Michael B Allen wrote:
My personal opinion is that if you're a Windows shop and you treat
software development like a logistical problem and you need to hire
and fire programmers like a commodity, then use Java. It's much more
forgiving than PHP. To be effective with PHP you must really
understand PHP well. If you're really good at PHP it can be much more
powerful than Java. Of course most people fall into the Windows
commodity programmer category and so I predict Java will be around for
a while. But PHP will continue to dominate with power programmers.

Mike

I'd say it's the opposite. Java's improved more in the last ten years than PHP has (although PHP certainly has)

http://blogs.law.harvard.edu/philg/2003/09/20/java-is-the-suv-of-programming-tools/

Back in 2003, Java Frameworks such as Struts were part of the problem, not part of the solution. Much better frameworks exist today, and there's much more of a "framework culture" that people understand how to build apps well.

It's impossible to explain the power of the Eclipse/Java IDE to anyone who works primarily in dynamic languages. I mean, it does things that PHP IDEs can't even dream of doing: first of all, Eclipse overcomes most of the verbosity of Java that makes Java painful to work on. You can click on a 'create class' button and it creates a file in the right place for the namespace it's in, fills in the headers and all that. Renaming a class in Java is a big pain manually, but can be done in two clicks in Eclipse: Eclipse renames all the instances of the class, renames the file. Refactoring operations that could take a few hours in PHP or in Java w/o an IDE can be done in under a minute... and never a mistake.

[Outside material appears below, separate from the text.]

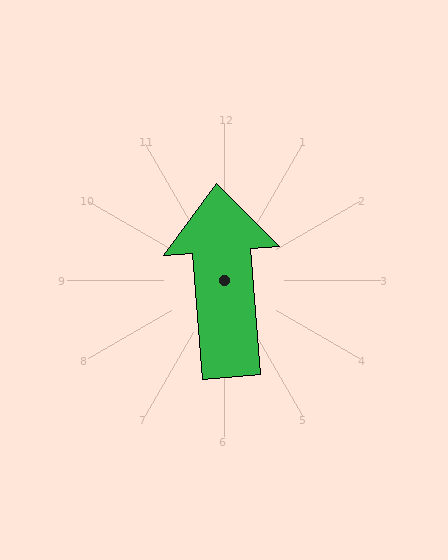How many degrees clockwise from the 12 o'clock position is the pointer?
Approximately 355 degrees.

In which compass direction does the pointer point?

What I'd really like is a less verbose language, like Scala, with the good IDE. There's no reason Eclipse/Scala couldn't be as good as Eclipse/Java, except that a lot of people just don't appreciate what an advance Eclipse/Java is over vi.

It's much easier to be productive, at a low level, in PHP than it is in Java.

I've given business people 1-day bootcamp training in PHP and that's been enough for them to make small changes to their sites. Systems like Smarty are a big waste of time in my opinion, since graphic designers can quickly learn enough PHP to write templates -- and they find it's a useful skill.

Personally, I'm working on a product that has a complex meta-object system: it's kind of a CMS for robots, or an object-relational mapper turned inside out. It layers object-relational and semweb capabilities over mysql and enables extreme re-use of code and database schemas. It heavily uses the dynamic dispatch capabilities in PHP, but the core of it is complicated enough that I wish I had the help of a compiler and IDE in maintaining it.

If I were a Windows shop, I'd go for ASP.NET. C# is a wonderful language, a living language. Microsoft is continually improving it, while it seems Java is stuck in reverse. Linq is just great, and the C# generics system makes Java generics look like a joke. There's a lot of junk in ASP.NET, but if you avoid the junk, it's a system that's better in J2EE in all ways (Java Web Faces is as much of a stinker as ASP.NET Web Forms) The big trouble is that people from straight-windows backgrounds can't tell what's junk and what's not -- w/ a decade of PHP experience (and a healthy phobia of accidentally being stateful) I've found it easy to find the good stuff in ASP.NET; recent versions of IIS do a good job of surviving exceptional events inside ASP.NET, better than most Tomcat installations I've seen.

Of course, ASP.NET means you're stuck with Windows... If you can't accept that, you've got to use something else.